La industria del futbol en nuestro país ha crecido de forma exorbitante. Ahora hay un circuito cerrado de competencia; no existen los ascensos a la Primera División con el motivo de garantizar la plusvalía de la liga como marca, pues con esta condicionante, todos los participantes necesitan ser solventes económicamente para formar parte. Ante este muro se encontró Atlante durante años, siendo la institución más seria de la Liga de Expansión desde su creación, añorando el regreso a la división de oro de nuestro balompié; no obstante, el mérito deportivo quedó en un segundo plano bajo esta estructura.

Aunado a esto, la afición de los Potros sufrió un revés aún mayor en el último año, pues la franquicia terminó por mudarse a Zacatepec ante la negativa de jugar en el Estadio Ciudad de los Deportes, recinto del que hicieron su hogar desde su regreso a la Ciudad de México, después de haber estado años en Cancún, aún más lejos de su fiel y tradicional hinchada.


Este 2026 la historia es diferente, pues el Potro regresa al Coloso de Santa Úrsula, estadio del que son fundadores, por fin, cerca de su gente y sus raíces. Y es que el origen del Atlante es tan valioso como el de nuestro futbol. Se trata de una afición que durante décadas ha estado alejada de sus colores, una que ama el azulgrana por encima de los trofeos y que ha festejado títulos de Liga de Expansión como si de viejas glorias se tratase. Hay que cuestionarse: ¿qué otro sector de aficionados en la capital sería capaz de meter más de 17 mil asistentes a media semana para un partido de la abandonada división de plata? Probablemente, al tratarse de una final, lo harían, pero, en definitiva, pocos tragarían tanta tierra como para soportar ser parte de ese abismo, y mucho menos aficiones que dependen de partidos atractivos para teñir las gradas de sus colores.

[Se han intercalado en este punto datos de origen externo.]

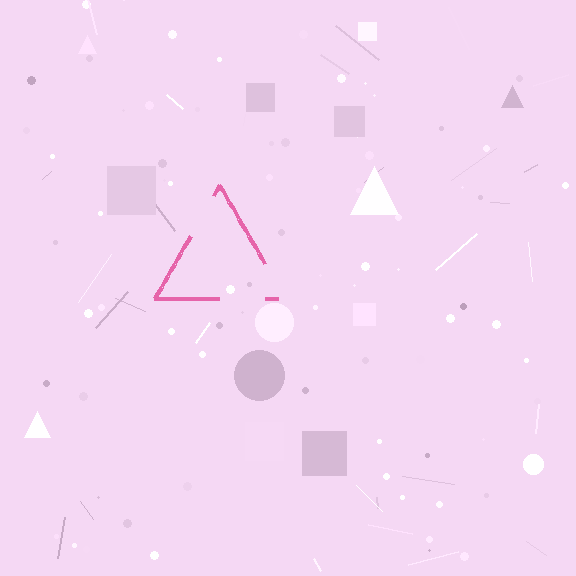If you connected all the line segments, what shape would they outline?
They would outline a triangle.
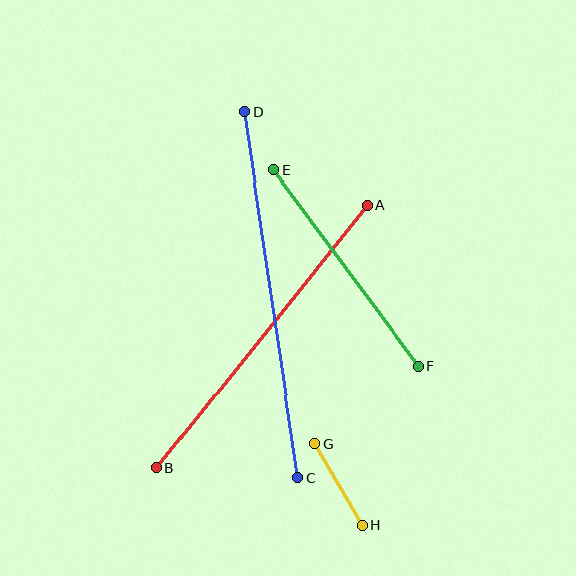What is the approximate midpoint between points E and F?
The midpoint is at approximately (345, 268) pixels.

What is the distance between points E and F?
The distance is approximately 244 pixels.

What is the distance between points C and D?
The distance is approximately 370 pixels.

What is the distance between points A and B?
The distance is approximately 337 pixels.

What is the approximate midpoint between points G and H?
The midpoint is at approximately (339, 485) pixels.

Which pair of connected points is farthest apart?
Points C and D are farthest apart.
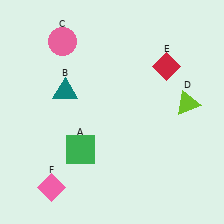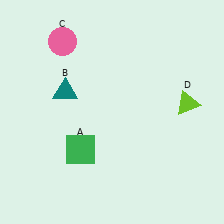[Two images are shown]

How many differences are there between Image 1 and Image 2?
There are 2 differences between the two images.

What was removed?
The red diamond (E), the pink diamond (F) were removed in Image 2.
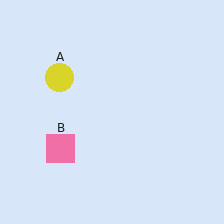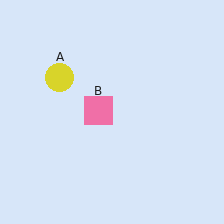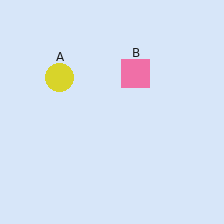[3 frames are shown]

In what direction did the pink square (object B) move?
The pink square (object B) moved up and to the right.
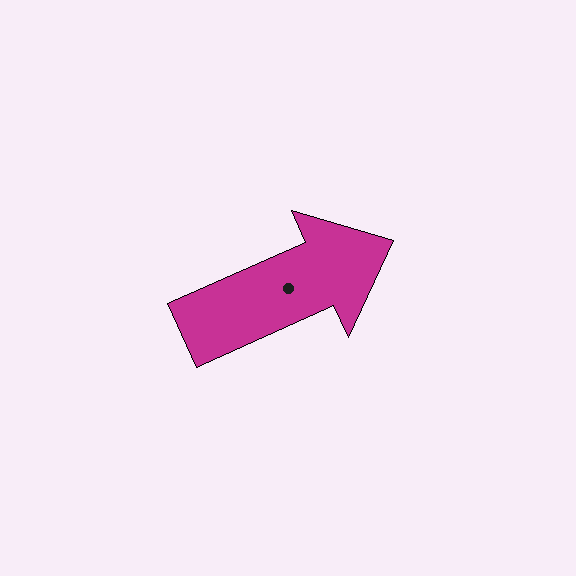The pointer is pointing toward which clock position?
Roughly 2 o'clock.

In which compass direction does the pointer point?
Northeast.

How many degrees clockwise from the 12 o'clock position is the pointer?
Approximately 66 degrees.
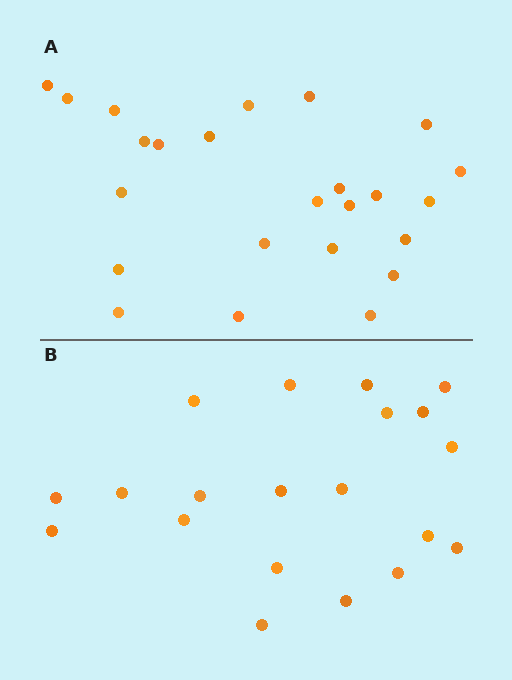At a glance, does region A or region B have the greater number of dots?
Region A (the top region) has more dots.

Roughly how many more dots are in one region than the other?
Region A has about 4 more dots than region B.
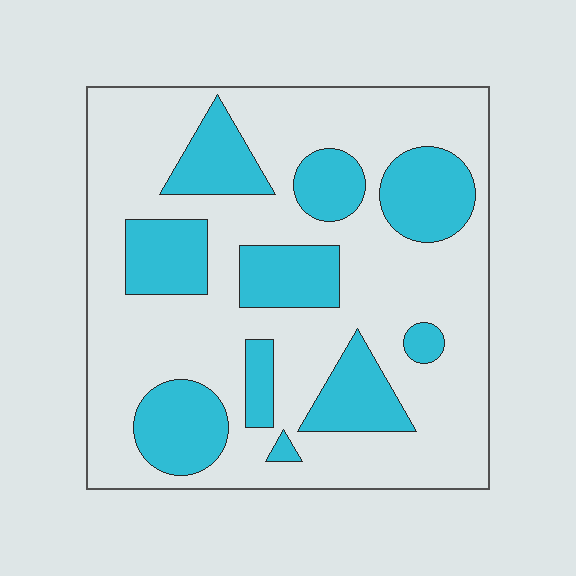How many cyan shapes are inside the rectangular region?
10.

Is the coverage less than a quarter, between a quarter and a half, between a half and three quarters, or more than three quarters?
Between a quarter and a half.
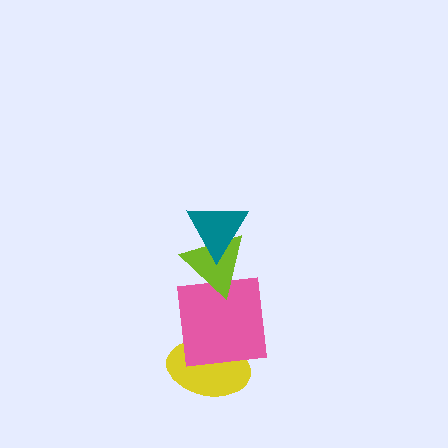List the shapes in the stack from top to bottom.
From top to bottom: the teal triangle, the lime triangle, the pink square, the yellow ellipse.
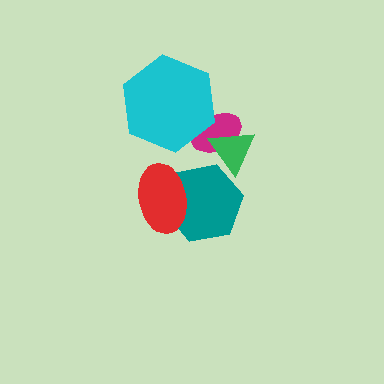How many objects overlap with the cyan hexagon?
1 object overlaps with the cyan hexagon.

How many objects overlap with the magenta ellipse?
2 objects overlap with the magenta ellipse.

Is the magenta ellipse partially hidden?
Yes, it is partially covered by another shape.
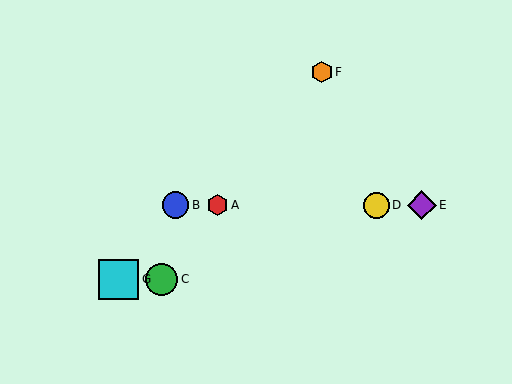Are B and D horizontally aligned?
Yes, both are at y≈205.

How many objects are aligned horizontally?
4 objects (A, B, D, E) are aligned horizontally.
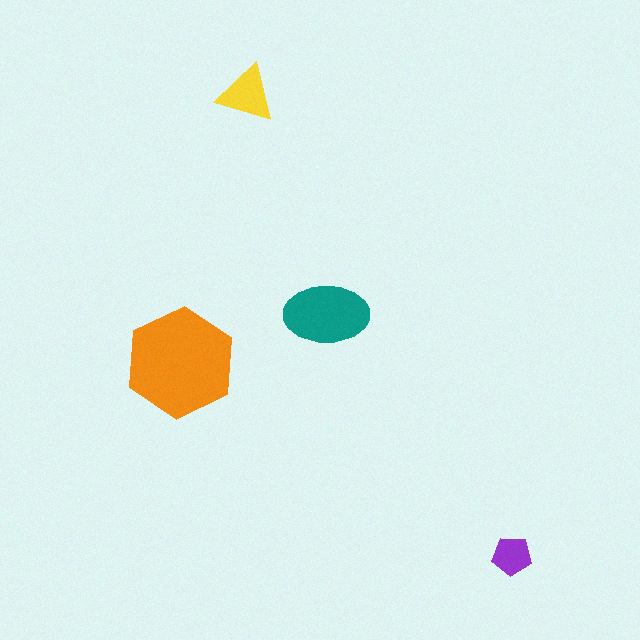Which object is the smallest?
The purple pentagon.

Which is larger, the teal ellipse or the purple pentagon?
The teal ellipse.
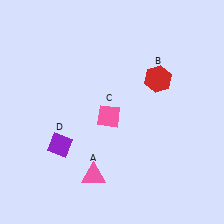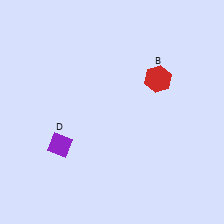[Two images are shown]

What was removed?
The pink triangle (A), the pink square (C) were removed in Image 2.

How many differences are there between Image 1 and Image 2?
There are 2 differences between the two images.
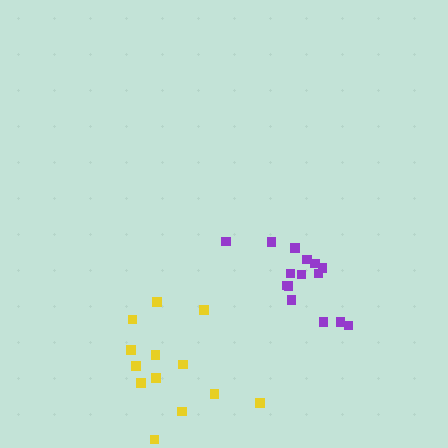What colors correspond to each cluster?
The clusters are colored: purple, yellow.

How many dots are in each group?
Group 1: 15 dots, Group 2: 13 dots (28 total).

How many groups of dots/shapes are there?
There are 2 groups.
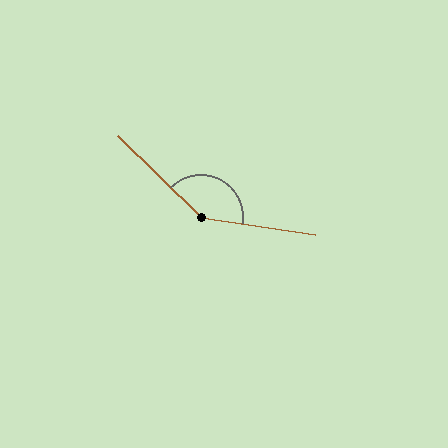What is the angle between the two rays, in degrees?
Approximately 144 degrees.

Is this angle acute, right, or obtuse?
It is obtuse.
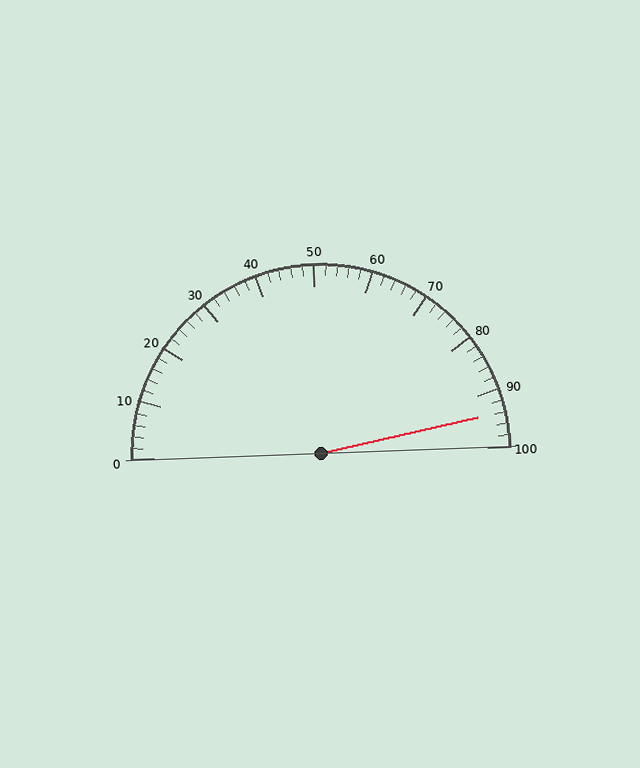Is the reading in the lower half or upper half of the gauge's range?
The reading is in the upper half of the range (0 to 100).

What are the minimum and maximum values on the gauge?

Ahí es donde recae el verdadero valor del Atlante, que no se encuentra en los trofeos, sino en el arraigo, la tradición y la resistencia de una franquicia fundadora, pilar y pieza más que importante en la profesionalización de nuestro futbol.
Hoy estamos a un par de días del regreso de El Equipo del Pueblo, con un presupuesto limitado debido a la compra del certificado de afiliación a la Primera División, además de la necesidad de estructurar las fuerzas básicas y el equipo femenil, todo esto a marchas forzadas. Sin embargo, pese a la adversidad, el reto que deberá afrontar el Potro es uno que apela a sus orígenes: los de un club formado por obreros textiles de las colonias Roma y Condesa, donde los trabajadores que en un inicio jugaban en terrenos baldíos comenzaron a forjar un equipo de raíces populares. Una institución que encontró su identidad entre la clase trabajadora y terminó por ser pilar en la profesionalización de este deporte en nuestro país.